A model for dark matter, naturalness and a complete gauge unification

TL;DR

This paper proposes a minimal extension of the Standard Model that unifies gauge couplings, explains dark matter as a stable neutral particle, and predicts testable signals in future experiments.

Contribution

It introduces a model combining dynamical electroweak symmetry breaking with gauge unification and dark matter, providing concrete predictions and constraints.

Findings

Unification scale at ~2.2 x 10^{15} GeV with coupling ~0.0304

Dark matter candidate mass range 30-800 GeV

Most parameter space testable by upcoming experiments

Abstract

We consider dark matter in a minimal extension of the Standard Model (SM) which breaks electroweak symmetry dynamically and leads to a complete unification of the SM and technicolor coupling constants.
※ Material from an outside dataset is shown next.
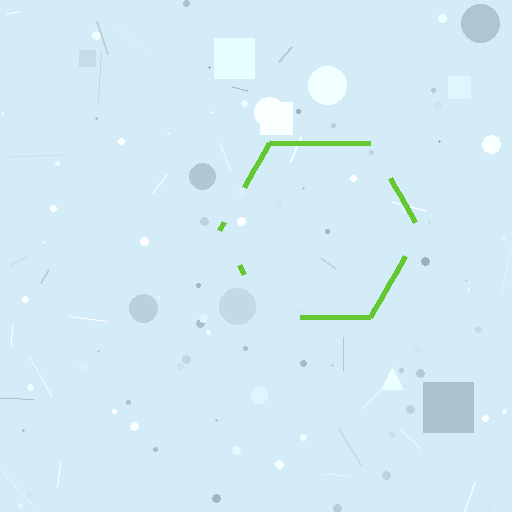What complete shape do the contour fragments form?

The unification scale is determined to be $M_{\rm U} \approx 2.2 \times 10^{15}$ GeV and the unified coupling $\alpha_{\rm U} \approx 0.0304$. Moreover, unification strongly suggest that the technicolor sector of the model must become strong at the scale of ${\cal O}$(TeV). The model also contains a tightly constrained sector of mixing neutral fields stabilized by a discrete symmetry. We find the lightest of these states can be DM with a mass in the range $m_{\rm DM} \approx 30-800$ GeV. We find a large set of parameters that satisfy all available constraints from colliders and from dark matter search experiments. However, most of the available parameter space is within the reach of the next generation of DM search experiments. The model is also sensitive to a modest improvement in the measurement of the precision electroweak parameters.